Gowda took his handkerchief out and laid it open. ‘See this,’ he said, gesturing with his chin to the hairslide and withered flower.

‘The corporator claims he was there a week ago. This flower is not that old. Besides, why would he or his engineer have a hairslide or flowers on them? Someone else was in there. Someone with flowers in her hair. Someone who could be our murderer. And that someone is connected to our corporator’s household one way or the other,’ Gowda
said, tucking the handkerchief back in his pocket. ‘Stanley will have to process this. I’ll call him. You will have to take it to the forensic lab right away,’ he added.

‘If only we could haul in the old eunuch and start the interrogation,’ Santosh said.

‘If only,’ Gowda agreed. ‘But Stanley won’t allow it.’ He retreated into his thoughts again. If he didn’t push it too hard, it would come to him. The missing link.

I
n the world of informers, no one is above a price. Information can always be bought. The only difference is in the coinage. One man’s price may not be another’s, but every man has a price.

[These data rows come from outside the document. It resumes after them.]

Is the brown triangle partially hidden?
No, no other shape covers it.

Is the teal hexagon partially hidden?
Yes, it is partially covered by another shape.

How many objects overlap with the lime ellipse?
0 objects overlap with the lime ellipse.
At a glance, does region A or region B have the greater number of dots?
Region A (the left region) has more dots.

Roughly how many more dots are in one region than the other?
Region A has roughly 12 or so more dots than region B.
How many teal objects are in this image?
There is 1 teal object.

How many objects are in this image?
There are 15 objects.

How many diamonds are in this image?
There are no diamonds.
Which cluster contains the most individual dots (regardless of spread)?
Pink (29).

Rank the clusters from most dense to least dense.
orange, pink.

And when that is placed before him, he’ll sing as sweetly as a pet mynah. This is the fundamental premise of working with informers.

As Ibrahim walked down Tannery Road towards the butcher’s shop he liked to buy from, a Tata Sumo drew to a halt near him, almost running him off the road into the ditch alongside the road.

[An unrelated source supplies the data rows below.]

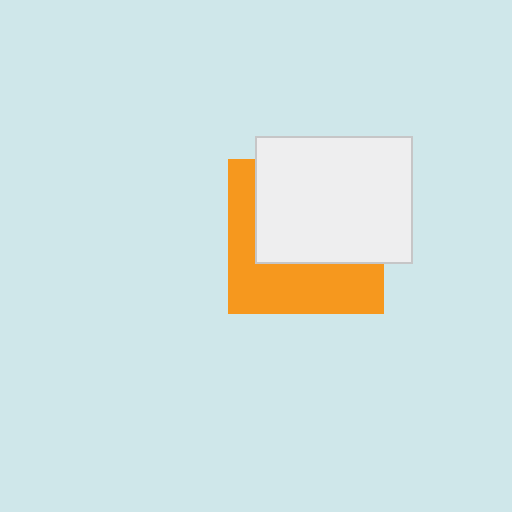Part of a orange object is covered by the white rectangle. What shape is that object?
It is a square.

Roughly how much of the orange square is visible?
A small part of it is visible (roughly 45%).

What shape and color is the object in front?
The object in front is a white rectangle.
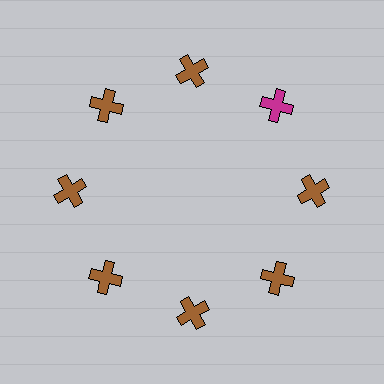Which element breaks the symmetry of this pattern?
The magenta cross at roughly the 2 o'clock position breaks the symmetry. All other shapes are brown crosses.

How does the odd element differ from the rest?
It has a different color: magenta instead of brown.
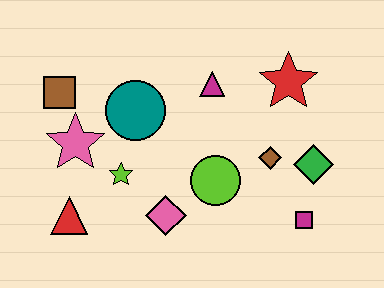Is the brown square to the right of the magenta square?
No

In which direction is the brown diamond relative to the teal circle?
The brown diamond is to the right of the teal circle.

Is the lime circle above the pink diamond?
Yes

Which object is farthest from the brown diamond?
The brown square is farthest from the brown diamond.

‘Maa ki choot,’ Ibrahim shouted in a rage, shaking a fist.

Two men stepped out of the vehicle. Ibrahim walked towards them, glaring. ‘Where the fuck do you think you are going?’ he shouted. His heart still beat in his ears.

The two men looked at each other.

Then they strode towards him wordlessly, grabbed him by his arms from either side and pushed him towards the car.

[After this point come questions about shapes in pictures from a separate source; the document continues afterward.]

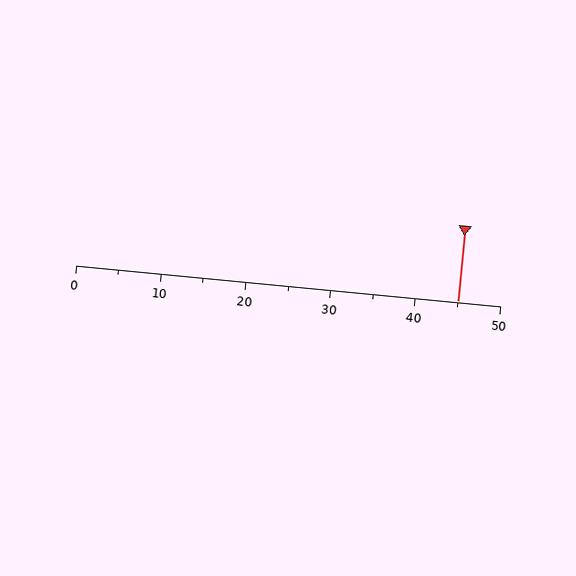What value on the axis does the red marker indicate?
The marker indicates approximately 45.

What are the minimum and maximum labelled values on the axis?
The axis runs from 0 to 50.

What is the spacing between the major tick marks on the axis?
The major ticks are spaced 10 apart.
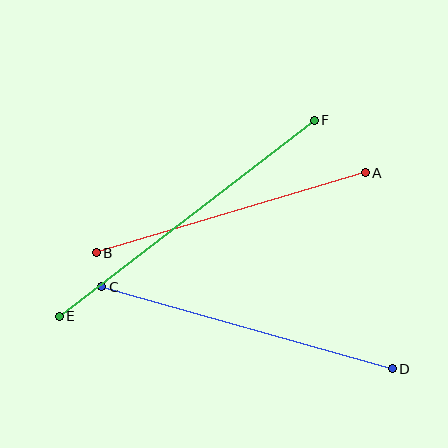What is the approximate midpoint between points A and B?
The midpoint is at approximately (231, 213) pixels.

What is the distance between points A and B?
The distance is approximately 281 pixels.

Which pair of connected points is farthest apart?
Points E and F are farthest apart.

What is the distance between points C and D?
The distance is approximately 302 pixels.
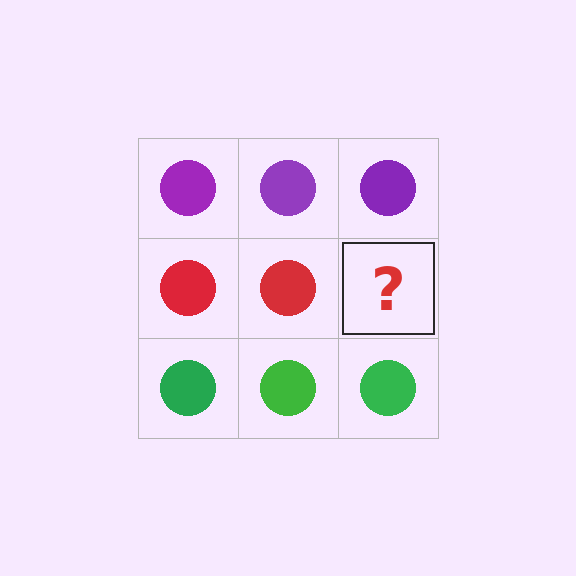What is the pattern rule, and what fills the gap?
The rule is that each row has a consistent color. The gap should be filled with a red circle.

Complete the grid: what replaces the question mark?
The question mark should be replaced with a red circle.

At first, Ibrahim was too astonished to even scream. Then he tried to pull his arms out of their vice-like grip. ‘Let go, you lund ke baal. Who the fuck are you? Let me go. What do you think you are doing?’ A torrent of abuse followed.

A few people turned and looked. But something about the men, their impassive faces, their short hair, muscular bodies and their silence unnerved them. They turned their heads away and hurried down the street.

‘Shut up,’ one of the men finally barked out. The menace in the words sent a shiver running down Ibrahim’s spine. He shut up. Who were these men? Nanoo’s? Or Shabir’s? A scramble of names in his head. But there was no reason for any of the gang lords to pick him up. Anna had made sure of that. Anna’s omnipotence made that possible. Some of the Bombay men were moving in here, he had heard. But why would they wait to pick him up? He wasn’t anyone important.

He allowed them to push him into the rear seat of the car and watched as they sat on either side, hemming him in. He saw the almost opaque tinted windows slide up, cutting him off from the rest of the world.

‘Who are you?’ he asked, injecting a note of deference into his voice. ‘What do you want?’

The man on his left snarled, ‘Good. That’s the tone we approve of.’ He stuck his little finger in his ear and wiggled it.

The other man, the one on the right with a birthmark the shape of India on his jaw, smiled. ‘Why? You’ve run out of abuse, have you?’

They didn’t speak after that. Ibrahim felt a knot of fear grow in him as the minutes sped by. Then, abruptly, the car braked to a halt.